A meaningful review of the subject matter’s state of the art is not


possible in one short essay. The following list of selected studies
should adequately represent the scope and specific aspects of the „The
geologic agency of gravity-driven basin-scale flow of groundwater”:
Back 1960; Batelaan, De Smedt, Triest 2003; Deming et al. 1992; de Vries
1974; Domenico and Palciauskas 1973; Engelen and Kloosterman 1996;
Freeze 1969; Galloway 1978; Garven et al. 1999; Hagmaier1971; Harvey,
Swinhart and Kurtz 2007; Jankowski and Jacobson 1989; Klimchouk
2007; Meijerink 1996; Meyboom, van Everdingen and Freeze 1966;
Saar 2011; Sanford 1995; Schwartz and Domenico 1973; Smith and
Chapman 1983; Stuyfzand 1993; Tóth 1966, 1971, 1980, 1999, 2009;
Walker et al. 2003; Wallick 1981; Williams 1968, 1970; Winter 1999.
Summary
In a sequel of two papers in 1962-’63, the theory of gravity-driven regional
groundwater flow was proposed for two-dimensional vertical cross sections
of small drainage basins of homogeneous rock framework, periodically
undulating water table and steady state flow. The theory’s principal thesis
was the concept of hierarchically nested groundwater flow systems. It
generated international interest and has been applied, with appropriate
increases in complexity, to basins of heterogeneous and anisotropic rock,
three dimensional domain geometry, arbitrary water-table configurations
and transient flow conditions by numerous authors during the following
fifty years. Also, by introducing the concept of regional hydraulic continuity
the theory’s applicability has been extended to large drainage basins.

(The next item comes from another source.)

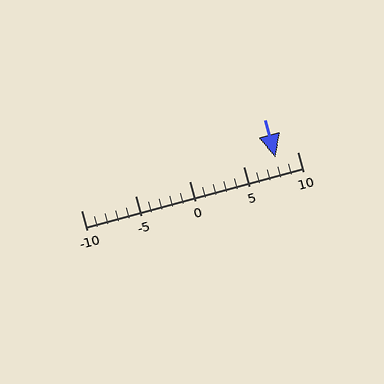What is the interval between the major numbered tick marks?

In the meantime, through field applications of the theory, groundwater
flow systems have become recognized as subsurface conveyor belts.
They transport heat and matter from recharge to discharge areas and
modify subsurface stress conditions according to spatial patterns that can
be theoretically determined and empirically evaluated. The interaction
between the systematized groundwater flow and its environment is
manifest by a great variety of natural processes and phenomena at and
beneath the land surface. The theory has thus led to the recognition
of groundwater flow as a universal subsurface geologic agent.